Qu'il s'agisse de la protection de zones à risque, du dimensionnement d'une centrale nucléaire ou de la remise à niveau d'un ouvrage, le problème se pose donc de la même façon, en plusieurs étapes :

  • choix d'un niveau de protection, à partir des estimations que peuvent fournir les experts techniques,

  • traduction de ce niveau de protection en règles et recommandations,

  • explication, par les responsables politiques, du niveau de protection et des conséquences de ces choix sur les coûts induits et les risques assumés.

Le choix du maître d'ouvrage

Dans le cadre des règles européennes de la construction (Eurocodes), il revient au maître d'ouvrage de définir le niveau de risque acceptable : il doit prendre des décisions explicites (et non plus implicites) sur les objectifs de niveau de service. Ces décisions conditionneront en fait le degré de sécurité et le dimensionnement des ouvrages. Il convient de conserver le sens du raisonnable et du relatif dans le choix des niveaux de protection visés : ainsi le vent peut détruire le Pont de Normandie, mais il faudrait un ouragan tel qu'une bonne partie de l'agglomération du Havre serait détruite avant [Bordes, 2003].

Evaluer les risques pour choisir : approches ALARP

Certaines industries fortement concernées par le risque (nucléaire, chimie) ont été amenées à définir des niveaux de risque acceptables sur la base des seules conséquences. C'est le principe des courbes de Farmer et de l'approche ALARP que nous allons exposer (pour plus de détails sur ces concepts voir l'étage 3).

Définition : Courbe de Farmer

Courbe (aussi appelée courbe F-N) exprimant la probabilité de défaillance annuelle – ou sa fréquence - en fonction de l'intensité ou de la gravité des conséquences, souvent exprimée en nombre de victimes (F = « fatalities » = nombre de victimes, N = nombre, ou fréquence, de défaillances).

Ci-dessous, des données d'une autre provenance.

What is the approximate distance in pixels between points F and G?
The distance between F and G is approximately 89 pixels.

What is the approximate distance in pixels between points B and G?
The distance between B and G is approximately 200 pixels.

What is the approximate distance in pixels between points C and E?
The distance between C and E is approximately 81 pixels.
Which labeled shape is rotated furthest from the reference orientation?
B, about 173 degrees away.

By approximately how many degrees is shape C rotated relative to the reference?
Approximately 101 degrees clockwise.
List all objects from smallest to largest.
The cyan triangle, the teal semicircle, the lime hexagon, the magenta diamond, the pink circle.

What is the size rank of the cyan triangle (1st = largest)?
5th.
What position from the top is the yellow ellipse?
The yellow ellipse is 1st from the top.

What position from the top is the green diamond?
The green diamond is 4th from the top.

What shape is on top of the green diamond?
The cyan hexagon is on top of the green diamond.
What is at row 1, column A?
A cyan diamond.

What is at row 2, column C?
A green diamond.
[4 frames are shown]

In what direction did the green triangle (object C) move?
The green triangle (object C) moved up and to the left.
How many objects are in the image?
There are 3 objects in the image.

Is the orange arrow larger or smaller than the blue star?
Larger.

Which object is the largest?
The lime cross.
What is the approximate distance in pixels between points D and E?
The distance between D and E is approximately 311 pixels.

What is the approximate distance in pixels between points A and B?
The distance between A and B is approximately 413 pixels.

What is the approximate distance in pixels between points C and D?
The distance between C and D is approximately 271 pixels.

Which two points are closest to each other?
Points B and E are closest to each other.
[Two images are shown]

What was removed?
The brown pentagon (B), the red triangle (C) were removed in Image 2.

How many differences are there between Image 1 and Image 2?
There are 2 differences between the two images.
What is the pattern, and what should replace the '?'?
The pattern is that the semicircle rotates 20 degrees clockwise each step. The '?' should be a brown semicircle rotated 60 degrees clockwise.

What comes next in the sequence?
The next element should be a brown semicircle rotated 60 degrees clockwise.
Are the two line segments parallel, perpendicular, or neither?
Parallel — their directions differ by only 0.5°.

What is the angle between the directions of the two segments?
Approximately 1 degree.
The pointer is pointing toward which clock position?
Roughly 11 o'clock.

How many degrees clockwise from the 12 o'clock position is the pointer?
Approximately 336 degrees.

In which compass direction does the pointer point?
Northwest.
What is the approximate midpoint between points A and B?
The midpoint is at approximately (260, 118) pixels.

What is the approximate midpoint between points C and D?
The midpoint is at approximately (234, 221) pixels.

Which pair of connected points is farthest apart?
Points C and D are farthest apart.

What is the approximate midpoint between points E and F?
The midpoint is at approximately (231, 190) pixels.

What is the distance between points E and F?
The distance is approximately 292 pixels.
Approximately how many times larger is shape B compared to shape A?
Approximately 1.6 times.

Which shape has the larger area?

Cette représentation permet de distinguer le domaine du risque majeur (de forte gravité mais très peu fréquent) de ceux du risque moyen et du risque « de la vie quotidienne » (ou risque banal).

Figure 4.5. Diagramme de Farmer (gravité – probabilité).
Figure 4.5. Diagramme de Farmer (gravité – probabilité).

Farmer [Farmer, 1967] a été le premier à proposer une telle représentation, qui permet d'exprimer les aspects sociaux et humains des risques, avec une application au domaine de la sécurité des installations nucléaires. Il a montré que les conséquences potentielles des défaillances nucléaires sont beaucoup moins sévères (de plusieurs ordres de grandeur) que celles résultant des accidents d'avion, des incendies, ou des ruptures de barrages).

Travailler dans le diagramme F (gravité) –N (probabilité – fréquence) permet de définir trois régions (figure 4.6.) :

  • une région (A) dans laquelle le risque est jugé intolérable (fréquence trop élevée ou conséquences trop importantes),

  • une région (C) dans laquelle il n'est plus perçu,

  • et une région intermédiaire (B) dans laquelle il est jugé acceptable. Dans cette région, dite zone ALARP, le risque peut être ramené à un niveau aussi bas qu'il est raisonnable sans induire des coûts supplémentaires prohibitifs [Crémona, 2001].

Figure 4.6. Principe de l'approche ALARP.
Figure 4.6. Principe de l'approche ALARP.
Définition : ALARP

(As Low As Reasonably Practicable = Aussi Faible Que Raisonnablement Réalisable).

Principe utilisé pour définir un niveau de risque qui peut être effectivement obtenu pour le système considéré et qui est acceptable par tous ceux qui peuvent être affectés par la menace.

La figure 4.7. reproduit le même graphique avec des échelles logarithmiques, mieux adaptées à la représentation.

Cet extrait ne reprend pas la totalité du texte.